When Edward Burne-Jones was painting his series of small water-colours inspired by the names of flowers, he wrote, ‘it is not enough to illustrate them—that is such poor work: I want to … wring their secret from them’.
This is what I hoped to do with this novel about the women of the Pre-Raphaelite circle. I wanted to wring their secrets from them.
I have been fascinated by the Pre-Raphaelites ever since I was a young university student. I was living out of home, and so poor I often had to choose between eating or paying for the bus fare home. I saw a poster of Dante Gabriel Rossetti’s painting of Jane Morris as Proserpina in a newsagent’s window and loved it so much I bought it. I was living in a student squat, with an old mattress on the floor and not much else. I stuck the poster up on my wall, so I would have something beautiful to look at every day.
A few weeks later, I bought a biography of Rossetti at a second-hand book sale. It cost me $17, a huge amount for an impoverished student. I was so fascinated by the painting, however, I wanted to know more about it. That was the first time I read about the tangled lives of the Pre-Raphaelites. As time went on, I read everything I could find, bought more artworks, and even began to dress how I imagined a Pre-Raphaelite poetess would look.
Years passed, and I became a university student again, undertaking a doctorate in fairy-tale studies. I wrote a chapter on William Morris and his ‘Rapunzel’ poem for my exegesis, which reignited my interest in the lives of the Pre-Raphaelite circle. I began to think about their work reimagining other beloved-fairy tales. A trail of crumbs led me to the story of Edward Burne-Jones’s lifelong obsession with ‘Sleeping Beauty’. I knew at once I had to write a novel about it. I began to explore and read and research and imagine. Two years later, I finished what proved to be the most fascinating and challenging book I have ever written.

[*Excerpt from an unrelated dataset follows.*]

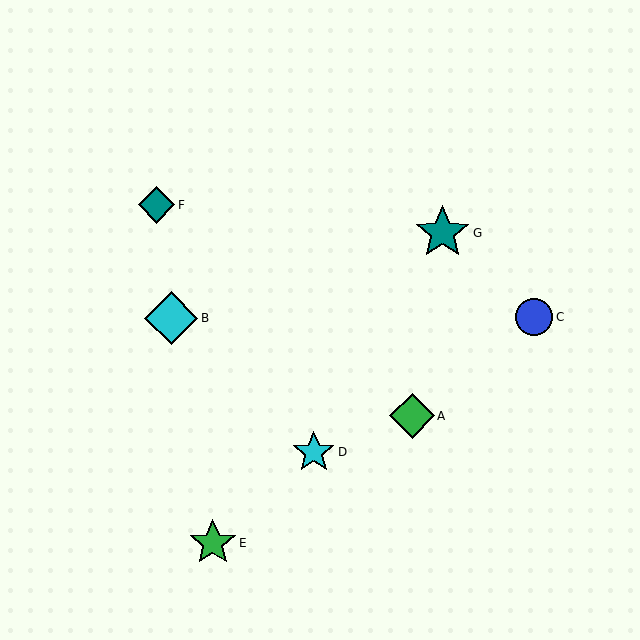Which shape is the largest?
The cyan diamond (labeled B) is the largest.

The book tells the story of four women in the Pre-Raphaelite circle – Georgie Burne-Jones and her daughter Margot, who was the model for her father’s most famous painting of Sleeping Beauty; Lizzie Siddal, an artist and poet in her own right who became the most famous tragic muse of the era; and Janey Morris, married to one man and in love with another. Their tangled lives and loves inspired some of the most famous paintings of the Victorian era, and continue to fascinate and influence us today.